Bande dessinée de Victor de Taillac.
Le jeune lieutenant Henri de Maury quitte Perpignan et celle qu’il aime pour le front. La guerre sera courte, tous le pensent. Et tous espèrent une victoire éclatante. Mais l’hécatombe des premières semaines remplace le bel enthousiasme du départ. La fin de l’été 1914 moissonne les hommes en pleine vigueur, et non les blés qui brûlent sous les canons allemands. « L’horrible bête sans visage vomit ses balles dans une mécanique implacable. Et les pantins de carnaval, joyeusement fagots de leurs pantalons rouges, se font hacher sans pitié. » 5 septembre, c’est la bataille de la Marne qui commence. Et l’ordre de Joffre tombe : il faut tenir les positions coûte que coûte, ne laisser aucun pouce de terrain à l’ennemi. Henri de Maury doute : où est-elle la glorieuse guerre dont il a rêvé toute sa jeunesse ? Est-ce vraiment cette boucherie à ciel ouvert ?

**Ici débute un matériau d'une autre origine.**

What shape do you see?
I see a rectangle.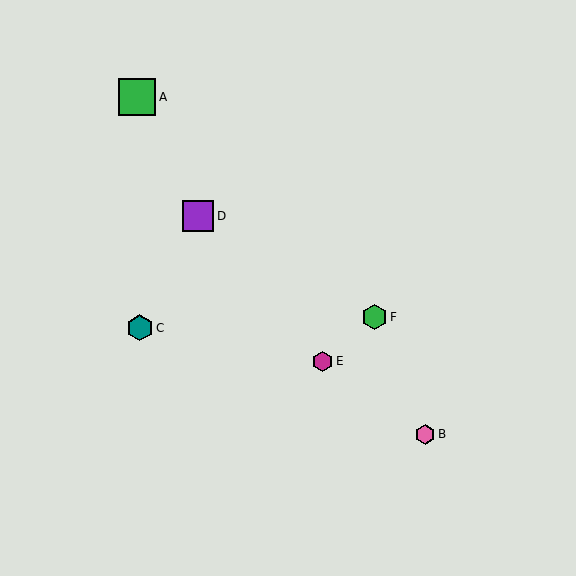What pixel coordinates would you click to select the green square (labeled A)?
Click at (137, 97) to select the green square A.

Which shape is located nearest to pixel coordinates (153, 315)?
The teal hexagon (labeled C) at (140, 328) is nearest to that location.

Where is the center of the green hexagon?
The center of the green hexagon is at (374, 317).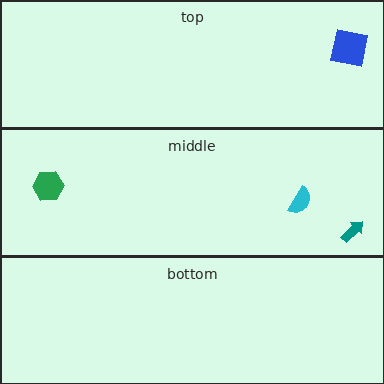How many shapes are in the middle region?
3.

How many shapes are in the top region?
1.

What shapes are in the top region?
The blue square.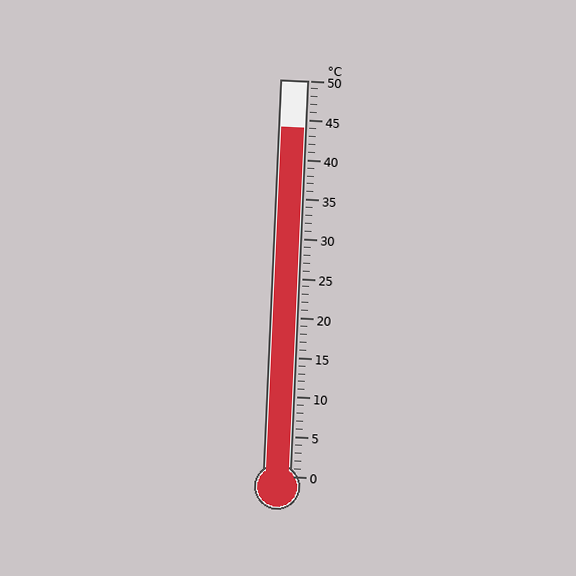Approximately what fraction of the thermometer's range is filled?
The thermometer is filled to approximately 90% of its range.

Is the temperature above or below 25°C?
The temperature is above 25°C.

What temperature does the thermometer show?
The thermometer shows approximately 44°C.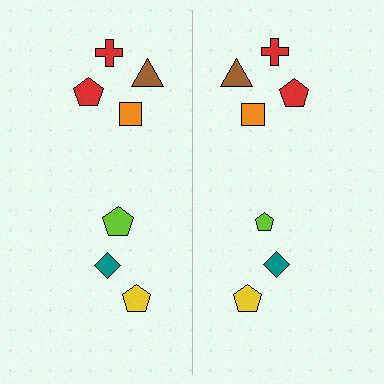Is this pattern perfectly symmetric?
No, the pattern is not perfectly symmetric. The lime pentagon on the right side has a different size than its mirror counterpart.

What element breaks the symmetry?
The lime pentagon on the right side has a different size than its mirror counterpart.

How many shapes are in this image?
There are 14 shapes in this image.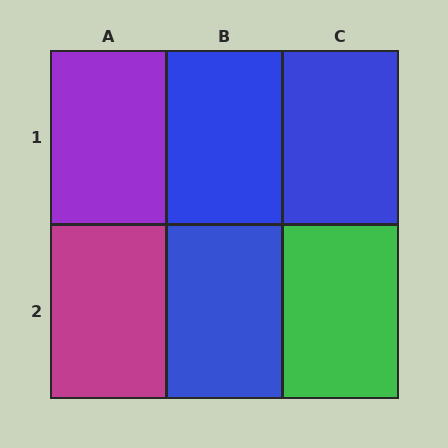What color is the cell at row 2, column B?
Blue.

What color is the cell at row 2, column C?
Green.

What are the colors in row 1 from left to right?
Purple, blue, blue.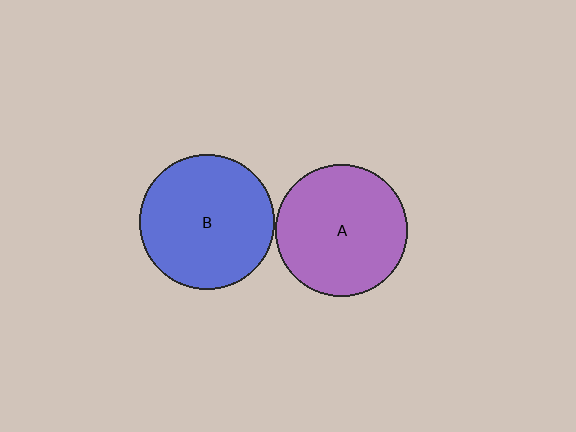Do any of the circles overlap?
No, none of the circles overlap.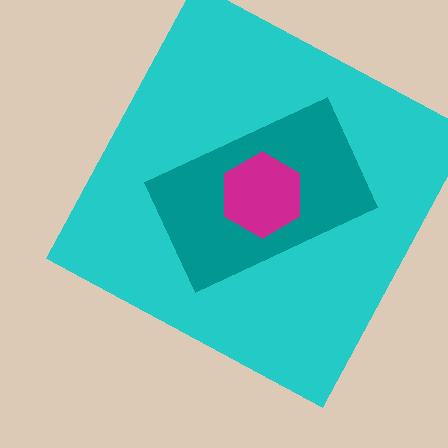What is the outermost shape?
The cyan square.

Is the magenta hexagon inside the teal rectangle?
Yes.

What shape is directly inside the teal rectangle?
The magenta hexagon.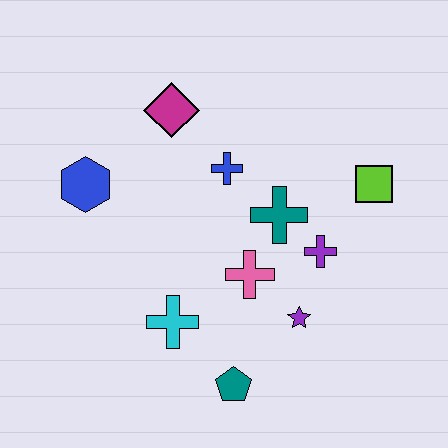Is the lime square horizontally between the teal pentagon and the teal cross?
No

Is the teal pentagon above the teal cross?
No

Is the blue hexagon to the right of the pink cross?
No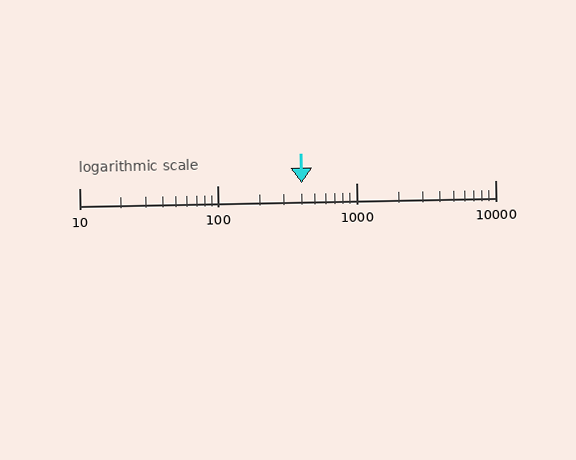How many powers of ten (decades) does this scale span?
The scale spans 3 decades, from 10 to 10000.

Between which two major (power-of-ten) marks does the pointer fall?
The pointer is between 100 and 1000.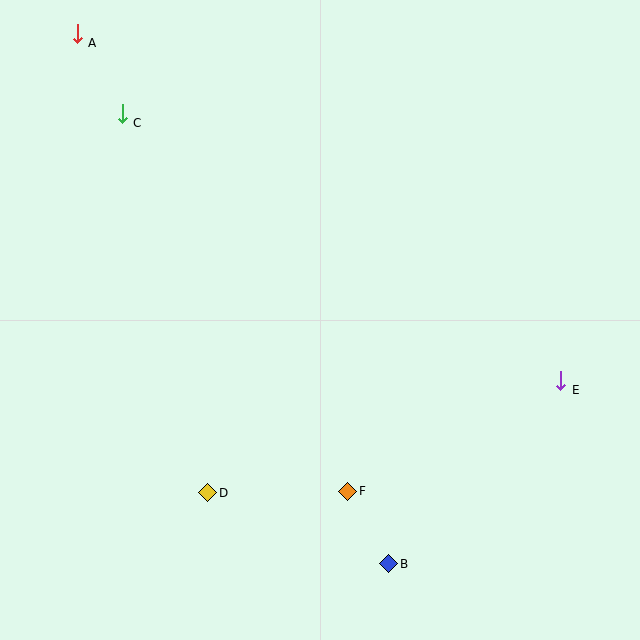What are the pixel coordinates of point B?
Point B is at (389, 564).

Parsemée d’extraits de textes de Charles Péguy et de Stefan Zweig, cette lente bande dessinée est comme un film que l’on passe au ralenti. Les balles sifflent pendant des secondes interminables, les corps se soulèvent sous les obus sans jamais sembler retomber. Et les cris de douleurs des blessés composent une bande-son sinistre. Mais le dessin de Victor de Taillac est sublime. Dans des couleurs naturelles et poudrées, il compose des décors superbes où le sang rehausse tristement les détails de l’été. Les pages en camaïeu de gris parlent d’une femme, ou plutôt de plusieurs femmes, beautés éternelles auxquelles les hommes se dévouent et consacrent plus que leur existence. Car pour les survivants des tranchées de 14-18, quelle vie est désormais possible ?
Les éléments d’archive en fin d’ouvrage augmentent le texte avec pertinence. Le centenaire de la Première Guerre est encore tout proche et pourtant semble déjà si lointain. C’est de l’Histoire, mais ça ne doit pas seulement être du souvenir.